GR L 15954; (July, 1961) (Digest)
G.R. No. L-15954; July 31, 1961
PEOPLE OF THE PHILIPPINES, plaintiff-appellee, vs. BENITO DE LA CRUZ Y REYES, accused, THE ASSOCIATED INSURANCE & SURETY CO., INC., bondsman-appellants.
FACTS
Benito de la Cruz y Reyes was charged with theft before the Court of First Instance of Manila. For his provisional liberty, the Associated Insurance & Surety Co., Inc. posted a P4,000.00 bail bond on December 8, 1957. The accused failed to appear in court on December 10, 1957, despite prior notice to the bonding company. Consequently, on December 12, 1957, the trial court issued an order confiscating the bond. The bonding company filed an urgent motion for an extension of time to produce the accused and to explain his absence, but this motion was denied. On January 16, 1958, the lower court rendered judgment on the bond and ordered execution, as the bonding company had failed to produce the accused within the 30-day period granted by the rules.
Subsequently, on May 7, 1958, the bonding company successfully apprehended and surrendered the accused to the court. It then filed a motion to set aside the writ of execution and cancel the bond, arguing that its surrender of the accused constituted full compliance with its undertaking. The trial court denied this motion on May 9, 1958, and ordered the issuance of another writ of execution. The bonding company appealed, contending it was entitled to complete exoneration after producing the accused.
ISSUE
Whether the appellant bonding company is entitled to a total exoneration from its liability under the bail bond after it surrendered the accused to the court following the order of confiscation and judgment on the bond.
RULING
No, the bonding company is not entitled to total exoneration. The legal logic is anchored on the nature and conditions of a bail bond undertaking. By posting the bond, the surety guaranteed the accused’s appearance at all times and effectively became his jailer, obligated to place him under strict surveillance. Under Section 15, Rule 110 of the Rules of Court (now Section 21, Rule 114), a bondsman may be entitled to total exoneration after an order of confiscation only if, within the 30-day period granted by the court, it has: (1) produced the body of the accused or given the reason for its non-production; and (2) provided a satisfactory explanation for the accused’s initial failure to appear. The Court found that the appellant company failed to meet these conditions.

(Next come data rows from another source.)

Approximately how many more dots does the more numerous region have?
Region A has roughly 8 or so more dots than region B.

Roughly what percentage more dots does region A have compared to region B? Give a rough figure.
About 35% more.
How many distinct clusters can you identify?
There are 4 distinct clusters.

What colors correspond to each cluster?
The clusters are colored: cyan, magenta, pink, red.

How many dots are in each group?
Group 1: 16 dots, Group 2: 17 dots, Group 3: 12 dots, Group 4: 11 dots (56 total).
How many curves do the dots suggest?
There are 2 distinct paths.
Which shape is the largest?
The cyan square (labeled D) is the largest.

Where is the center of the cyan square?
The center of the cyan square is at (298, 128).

While it submitted an explanation—claiming the accused was ill on the trial date—the trial court found this excuse unsatisfactory, noting the accused’s pattern of evading court appearances. The bonding company was negligent in its surveillance duty.

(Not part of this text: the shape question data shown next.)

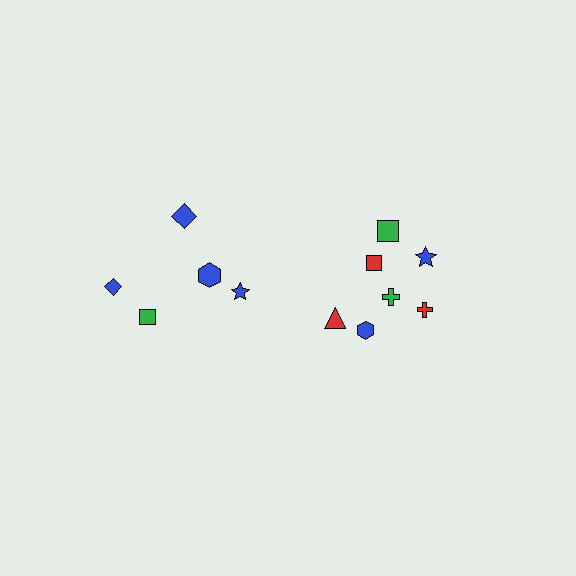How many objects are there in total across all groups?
There are 12 objects.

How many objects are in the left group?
There are 5 objects.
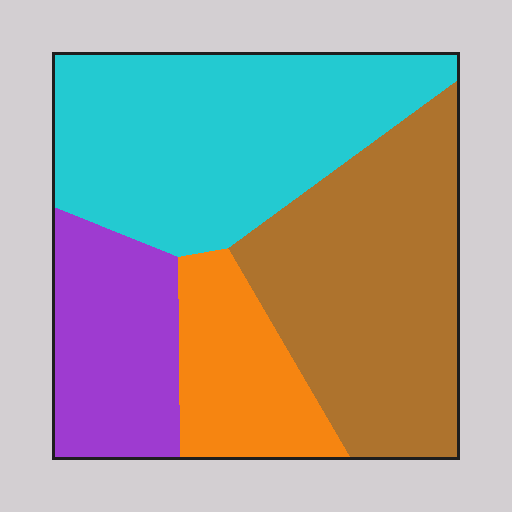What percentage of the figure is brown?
Brown covers about 35% of the figure.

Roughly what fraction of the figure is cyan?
Cyan takes up about one third (1/3) of the figure.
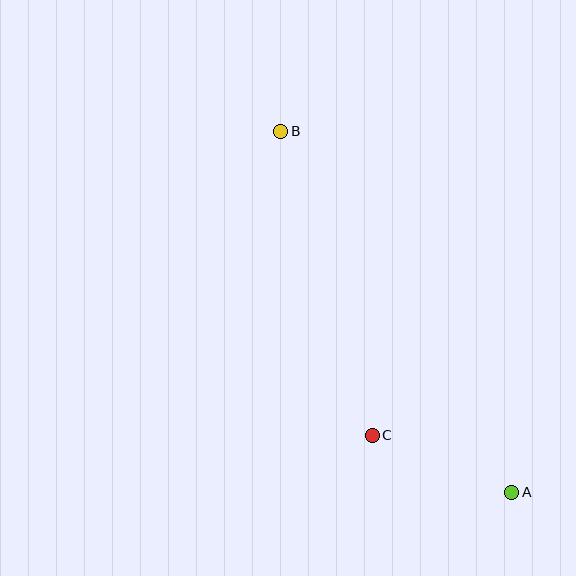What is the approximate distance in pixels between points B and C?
The distance between B and C is approximately 317 pixels.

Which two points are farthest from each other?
Points A and B are farthest from each other.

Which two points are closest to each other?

However, the Supreme Court, considering equitable factors—including the bonding company’s eventual surrender of the accused six months later after exerting effort and incurring expense, and the Solicitor General’s recommendation for partial remission—modified the judgment. The Court reduced the bonding company’s liability from P4,000.00 to P2,000.00, affirming the appealed decision in all other respects. This partial remission aligns with precedents that allow mitigation based on subsequent surrender and the surety’s efforts.